Unicredit ha annunciato che dal 2020 imporrà i tassi negativi sui conti correnti con giacenze superiori a 1 milione di euro. Pochi i clienti coinvolti, ma non per questo la misura deve essere sottovalutata nella sua portata, perché per la prima volta in Italia viene sdoganata l’ipotesi di chiedere soldi ai correntisti per consentire loro di depositare il denaro in banca. I conti correnti si trasformerebbero in una sorta di servizio di cassetta di sicurezza, salvo non offrire proprio la sicurezza.

Diversi i modi per dribblare la misura, che rischia di essere imitata dalle altre banche concorrenti (vedi link sotto). Ci chiediamo e chiediamo alle autorità preposte: come funzionerebbe sul piano fiscale con i tassi negativi?

Conti correnti Unicredit, le scappatoie ai tassi negativi della banca 

Lo stato sui risparmi degli italiani ci mangia parecchio. Non si accontenta di applicare l’imposta di bollo da 34,20 euro l’anno sulle giacenze sopra i 5.000 euro per i conti correnti e lo 0,2% per i conti deposito, pretende anche il 26% sui ogni provento di natura finanziaria, ad eccezione del 12,50% imposto sui rendimenti dei titoli di stato e alle aliquote di favore fissate anche per i prodotti di tipo previdenziale. Questo significa che oltre un quarto degli interessi maturati annualmente tramite conti correnti e deposito va al fisco. E con i tassi negativi?

Non esiste una norma che li regoli, semplicemente perché nessun legislatore ad oggi aveva previsto che saremmo mai arrivati a tanto, al fatto che chi presta denaro si ritrovi a pagare il debito. Un’inversione del ruoli, che sul piano economico diventa insensata, tranne che non fossimo in piena deflazione. Ma se è la banca a chiedere gli interessi al cliente, l’aliquota del 26% che fine farà? Non essendovi l’imponibile da tassare, chiaramente non agirà. Semmai, il reddito che la banca percepirà tramite i tassi negativi verrà sottoposto a tassazione insieme al resto dei proventi maturati dall’istituto con la sua attività di credito.

Credito d’imposta come sulle minusvalenze?
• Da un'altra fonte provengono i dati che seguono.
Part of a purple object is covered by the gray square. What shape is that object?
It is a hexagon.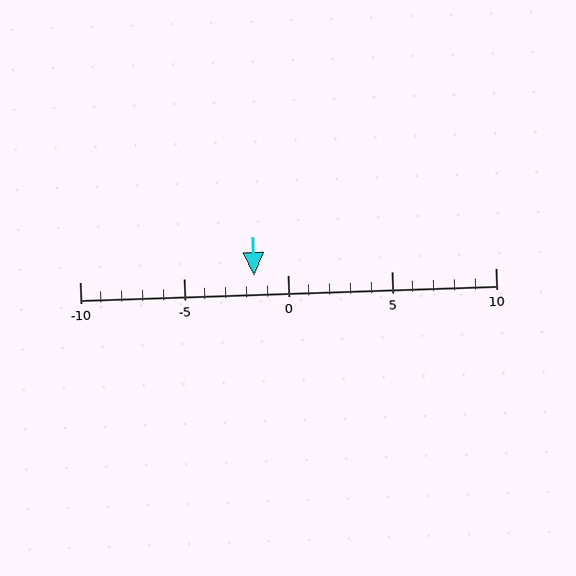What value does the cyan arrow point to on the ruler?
The cyan arrow points to approximately -2.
E il cliente/risparmiatore? Possiamo immaginare che il costo sostenuto si tramuti in un credito d’imposta, similmente a quanto oggi accade con le minusvalenze riportate a seguito di un investimento e che andrebbe usufruito entro 5 anni, compensandolo con imposte sui proventi finanziari, decorsi i quali sarebbe perso. Facciamo un esempio: il cliente Tizio ha un conto corrente da 2 milioni di euro (bontà sua!) e su cui la banca Alfa impone un tasso d’interesse del -0,50% sopra i 500.000 euro. Dopo un anno, quindi, dovrà corrispondere alla banca 7.500 euro (lo 0,50% di 1,5 milioni di euro), maturando un credito d’imposta di 1.950 euro (26% di 7.500). Esso potrebbe essere utilizzato per compensare eventuali imposte sui proventi finanziari dovute entro 5 anni. In teoria, se dopo un certo periodo la stessa banca, essendo mutate le condizioni di mercato, offrisse sul medesimo conto corrente lo 0,5% di interesse, il facoltoso cliente si ritroverebbe a pagare un’imposta di 1.950, che potrebbe azzerare con il credito disponibile.

Crediamo che questa sia la soluzione più logica, benché non sia detto che le cose vadano esattamente in questa direzione, né che le banche decidano mai di girare ai clienti i tassi negativi. Non ci resta che verificare cosa accadrà con Unicredit dal prossimo anno, quando la stangata sui conti correnti più alti obbligherà l’amministrazione fiscale a offrire risposte sul trattamento che intenderà imporre agli interessi all’incontrario.